Abstract

The present metallic distribution in northwestern Mexico is the culmination of superposed magmatism, tectonism, erosion, and burial over more than 150 m.y. Detailed palinspastic reconstructions of preextensional configurations—the first study of its kind for this region—clarify the interplay among these features on the present distribution and character of mineralized geologic systems. This new synthesis goes beyond previous metallogenic investigations of northwestern Mexico by separating events into specific timing and structural relationships, and by restoring the geology to its preextensional configuration. Metallogenic factors such as enrichment, preservation, and erosion play major roles in the present distributions and for the first time are related to the overall metallogenic framework of northwestern Mexico. The analysis concludes that modern metallogenic patterns are the result of the complex superposition and subsequent redistribution of geologic systems in a way that is related directly to the regional history, rather than simply metallic belts or interpreted angle of a subducting slab.

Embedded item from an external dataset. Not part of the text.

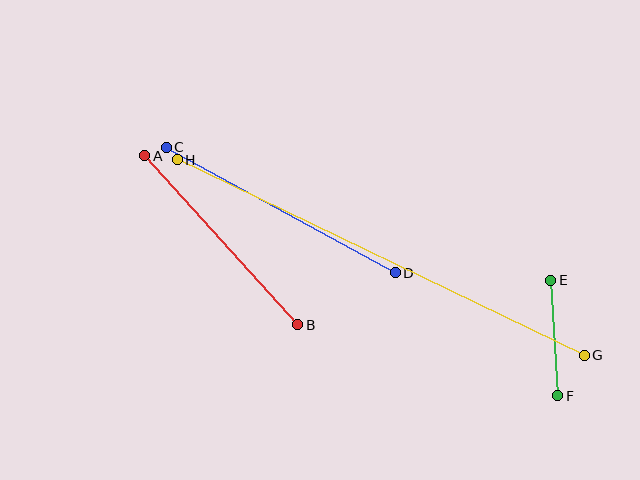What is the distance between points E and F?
The distance is approximately 115 pixels.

Three main extensional events in the Oligocene–Holocene have been restored, and the palinspastic distributions have been analyzed. Reconstructions reveal the following: (1) Mineralization events, igneous centers, and sedimentary sequences are continuous across the Gulf of California and other areas with large amounts of extension. (2) Middle Tertiary gold-silver mineralization in Baja California may be the western part of the Sierra Madre Occidental metallogenic province, thus expanding the previously recognized extent of this province's mineralization. (3) Late Cretaceous–early Tertiary porphyry copper deposits and intrusive centers form a narrower belt than previously noted and are traceable for over 400 km, with parts of the belt buried beneath the younger Sierra Madre Occidental volcanic fields. (4) Interpreted alignments of older geologic features, including lineaments of ore deposits, are displaced in the reconstructions. (5) Sedimentary-rock–hosted gold deposits and low-angle-detachment gold systems are closely related and occur around core complexes.

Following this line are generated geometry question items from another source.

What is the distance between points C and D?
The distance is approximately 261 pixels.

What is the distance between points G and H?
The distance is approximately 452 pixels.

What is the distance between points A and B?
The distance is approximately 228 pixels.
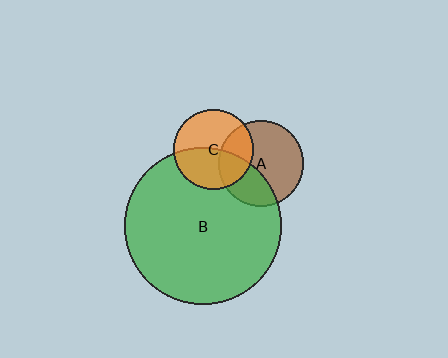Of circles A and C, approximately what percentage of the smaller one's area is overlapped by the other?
Approximately 30%.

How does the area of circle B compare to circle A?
Approximately 3.4 times.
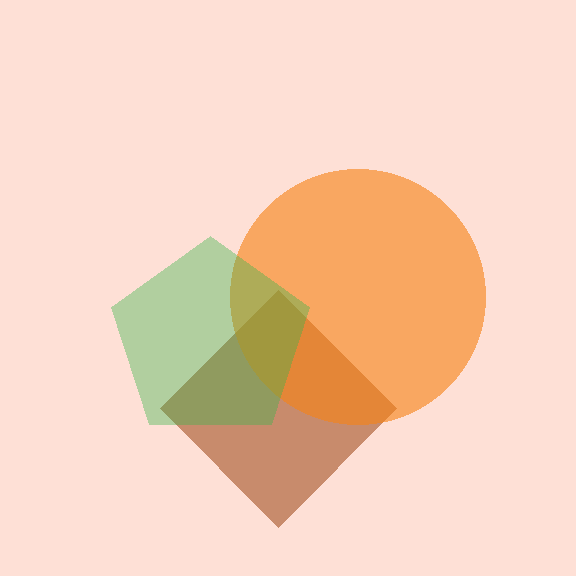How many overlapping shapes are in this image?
There are 3 overlapping shapes in the image.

By using structurally restored time slices, it becomes clear that older deposit types tend to be those formed at greater depths and more proximal to intrusions, whereas younger deposits formed at shallower depths are less eroded and are more commonly volcanic-rock hosted. These characteristics express themselves in the regional distribution of deposit types. Second, mineralization of widely differing ages is spatially superposed, commonly associated with coeval magmatic and tectonic events. The structural and magmatic events together with paleodistribution of ore deposits define a new framework to interpret the metallogenic history of northwestern Mexico.